This week we met in the same groups as our book clubs and conducted our one-shot workshops in pairs. While there weren’t any snacks this time around, we did have very thoughtful and engaging conversations where everyone had something to say–a benefit of a small group of around ten people. My partner and I went first. Our topic was an idea from Kristin’s lecture one day: whether to note “bad” books in catalog records, and on the ALA’s stance on labeling and rating books. An example of a “bad” book would be Michael Bellesiles’s Arming America: The Origins of a National Gun Culture, which was outed as fraudulent research after having won several awards. Should librarians note that in the book’s catalog record, or should they let users figure that out on their own? (“Bad” could also mean other things to other people, too, like often-challenged books or books of an adult nature.)
I had a slightly harder time wrapping my head around this than the book clubs. Strangely, I was less familiar with book clubs than workshops because I’ve never participated in a book club before; I’ve been a participant in workshops many times as both a student and as a professional, and I’ve also taught a one-shot workshop (it was two hours as opposed to twenty minutes, though).
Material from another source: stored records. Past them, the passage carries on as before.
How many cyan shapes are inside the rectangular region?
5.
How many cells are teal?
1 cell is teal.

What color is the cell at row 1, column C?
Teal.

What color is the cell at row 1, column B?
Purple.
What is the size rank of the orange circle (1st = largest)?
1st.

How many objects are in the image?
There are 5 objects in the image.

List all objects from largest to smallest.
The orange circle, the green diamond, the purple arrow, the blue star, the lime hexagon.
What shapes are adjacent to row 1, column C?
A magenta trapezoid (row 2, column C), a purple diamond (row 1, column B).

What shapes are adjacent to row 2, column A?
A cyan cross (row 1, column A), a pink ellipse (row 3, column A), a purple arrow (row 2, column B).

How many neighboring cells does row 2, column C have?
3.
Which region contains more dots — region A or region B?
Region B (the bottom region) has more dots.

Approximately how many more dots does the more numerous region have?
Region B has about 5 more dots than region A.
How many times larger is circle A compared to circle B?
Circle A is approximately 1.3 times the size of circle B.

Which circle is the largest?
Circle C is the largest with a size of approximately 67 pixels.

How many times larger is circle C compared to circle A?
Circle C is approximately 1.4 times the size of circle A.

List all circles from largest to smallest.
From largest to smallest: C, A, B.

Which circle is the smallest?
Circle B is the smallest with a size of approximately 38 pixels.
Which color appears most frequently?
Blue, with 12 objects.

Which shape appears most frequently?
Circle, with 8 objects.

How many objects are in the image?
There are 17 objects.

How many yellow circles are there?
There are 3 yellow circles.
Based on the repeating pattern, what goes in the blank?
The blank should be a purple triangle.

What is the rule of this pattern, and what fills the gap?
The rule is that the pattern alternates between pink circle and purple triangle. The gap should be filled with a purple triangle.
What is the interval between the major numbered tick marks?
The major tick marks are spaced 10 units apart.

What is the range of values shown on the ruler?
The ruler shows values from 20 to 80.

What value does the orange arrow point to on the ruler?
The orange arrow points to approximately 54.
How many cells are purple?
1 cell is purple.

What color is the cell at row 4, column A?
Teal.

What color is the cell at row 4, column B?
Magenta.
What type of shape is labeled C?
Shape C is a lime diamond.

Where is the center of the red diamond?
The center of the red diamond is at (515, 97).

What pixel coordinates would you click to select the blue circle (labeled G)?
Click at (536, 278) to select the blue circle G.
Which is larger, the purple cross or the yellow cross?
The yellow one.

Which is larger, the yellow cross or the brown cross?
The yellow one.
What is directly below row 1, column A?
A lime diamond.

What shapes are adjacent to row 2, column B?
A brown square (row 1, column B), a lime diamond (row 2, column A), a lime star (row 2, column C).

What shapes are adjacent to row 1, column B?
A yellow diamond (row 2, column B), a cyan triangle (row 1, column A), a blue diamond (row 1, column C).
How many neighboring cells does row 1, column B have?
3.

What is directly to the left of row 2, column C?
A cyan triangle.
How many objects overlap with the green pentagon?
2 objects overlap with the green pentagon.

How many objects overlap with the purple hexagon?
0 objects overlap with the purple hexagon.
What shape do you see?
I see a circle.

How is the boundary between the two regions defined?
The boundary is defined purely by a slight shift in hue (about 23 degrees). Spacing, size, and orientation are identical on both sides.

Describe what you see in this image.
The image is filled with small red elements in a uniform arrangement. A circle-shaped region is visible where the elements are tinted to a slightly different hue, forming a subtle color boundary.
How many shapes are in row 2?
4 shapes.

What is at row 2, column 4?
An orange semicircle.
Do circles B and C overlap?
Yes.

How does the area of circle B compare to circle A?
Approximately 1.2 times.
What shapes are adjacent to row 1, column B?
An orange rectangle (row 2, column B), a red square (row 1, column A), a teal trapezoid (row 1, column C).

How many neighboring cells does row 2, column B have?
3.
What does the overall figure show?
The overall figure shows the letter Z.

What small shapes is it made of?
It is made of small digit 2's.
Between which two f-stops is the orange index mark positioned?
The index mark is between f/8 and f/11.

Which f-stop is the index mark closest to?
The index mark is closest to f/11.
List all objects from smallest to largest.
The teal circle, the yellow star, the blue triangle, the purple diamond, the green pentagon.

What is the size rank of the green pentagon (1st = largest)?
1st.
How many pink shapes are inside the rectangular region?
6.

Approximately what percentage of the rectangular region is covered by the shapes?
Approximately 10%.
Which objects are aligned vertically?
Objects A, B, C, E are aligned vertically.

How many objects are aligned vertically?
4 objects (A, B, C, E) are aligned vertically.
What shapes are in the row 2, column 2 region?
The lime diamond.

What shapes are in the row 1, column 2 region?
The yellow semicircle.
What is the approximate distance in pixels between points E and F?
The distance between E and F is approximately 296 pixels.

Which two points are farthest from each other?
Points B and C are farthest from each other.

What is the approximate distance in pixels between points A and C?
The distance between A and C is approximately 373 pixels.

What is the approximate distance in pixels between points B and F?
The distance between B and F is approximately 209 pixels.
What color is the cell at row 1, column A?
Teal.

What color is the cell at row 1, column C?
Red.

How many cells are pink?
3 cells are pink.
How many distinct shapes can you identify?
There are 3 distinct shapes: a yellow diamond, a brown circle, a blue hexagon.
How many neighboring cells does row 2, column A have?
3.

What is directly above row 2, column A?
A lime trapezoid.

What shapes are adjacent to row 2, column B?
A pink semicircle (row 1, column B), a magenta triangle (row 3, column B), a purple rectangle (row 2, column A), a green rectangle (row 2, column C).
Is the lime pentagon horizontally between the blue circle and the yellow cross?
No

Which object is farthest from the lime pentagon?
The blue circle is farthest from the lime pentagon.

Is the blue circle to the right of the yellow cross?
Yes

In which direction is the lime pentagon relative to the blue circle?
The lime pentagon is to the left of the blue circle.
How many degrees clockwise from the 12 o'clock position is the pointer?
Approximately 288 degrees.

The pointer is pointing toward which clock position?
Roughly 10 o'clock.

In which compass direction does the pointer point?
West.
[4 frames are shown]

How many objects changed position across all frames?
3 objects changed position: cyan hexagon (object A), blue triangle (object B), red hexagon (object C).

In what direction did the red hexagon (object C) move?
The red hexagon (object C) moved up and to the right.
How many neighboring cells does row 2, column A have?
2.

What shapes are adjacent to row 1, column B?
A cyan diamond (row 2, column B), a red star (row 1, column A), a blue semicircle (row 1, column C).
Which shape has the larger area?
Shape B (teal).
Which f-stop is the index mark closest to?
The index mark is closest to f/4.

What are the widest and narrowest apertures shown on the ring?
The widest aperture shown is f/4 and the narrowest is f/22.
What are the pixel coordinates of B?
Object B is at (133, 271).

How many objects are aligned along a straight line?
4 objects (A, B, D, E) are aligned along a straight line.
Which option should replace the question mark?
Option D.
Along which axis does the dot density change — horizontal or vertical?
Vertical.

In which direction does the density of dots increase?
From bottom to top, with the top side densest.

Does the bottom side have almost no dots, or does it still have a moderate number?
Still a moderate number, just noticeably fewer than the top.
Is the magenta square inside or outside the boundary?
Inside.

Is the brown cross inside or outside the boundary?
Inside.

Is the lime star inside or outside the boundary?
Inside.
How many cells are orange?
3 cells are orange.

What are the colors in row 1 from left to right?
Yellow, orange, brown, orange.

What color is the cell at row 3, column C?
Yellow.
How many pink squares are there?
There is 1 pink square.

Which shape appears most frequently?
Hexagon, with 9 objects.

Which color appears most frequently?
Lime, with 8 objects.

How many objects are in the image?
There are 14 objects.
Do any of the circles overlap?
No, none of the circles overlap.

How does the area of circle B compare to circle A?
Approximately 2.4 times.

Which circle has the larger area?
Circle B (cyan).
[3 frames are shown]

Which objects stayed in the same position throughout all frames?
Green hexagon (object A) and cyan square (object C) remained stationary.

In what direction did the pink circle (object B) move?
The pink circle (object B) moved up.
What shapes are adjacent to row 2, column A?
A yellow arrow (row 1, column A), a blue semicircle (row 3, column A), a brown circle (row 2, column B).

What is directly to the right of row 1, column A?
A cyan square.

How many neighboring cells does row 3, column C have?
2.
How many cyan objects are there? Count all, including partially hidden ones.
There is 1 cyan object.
We planned our workshop thoroughly–the analysis and outline part of the ADDIE document really helped–and used the “jigsaw” method, where we split the group in half and gave each group a different article to read and discuss about the topic. Then half of each group switched and told the other participants about what they read. Perhaps it was the twenty-minute time limit, but it was hard to interrupt people and tell them it was time to switch while they were having really lively conversations–which was our goal! We even got some constructive feedback on this, that the participants wished they could have talked more with less guidance from us.
Maybe the reason I was having some trouble conceptualizing the idea of these particular workshops was that they felt a lot like the book club, except this time we chose ethics-themed articles to read and discuss, and we had a much more structured outline of events. Upon reflection my confusion seems like a good thing. I used to think of workshops as places to learn a new skill, like TEI encoding or learning how to use databases to find scholarships. This week showed me that workshops can also be a chance to have a structured discussion with established learning objectives, and that discussing and working through a topic can be a skill, too.
The other workshops all went well. It was fun to participate, and to appreciate the hard work my peers did–everyone was obviously well-prepared. I did notice that the more structured workshops, with clear methods (pair up and read this article, or half read this article and half another, or list the pros and cons of 3D printing) produced more lively discussion.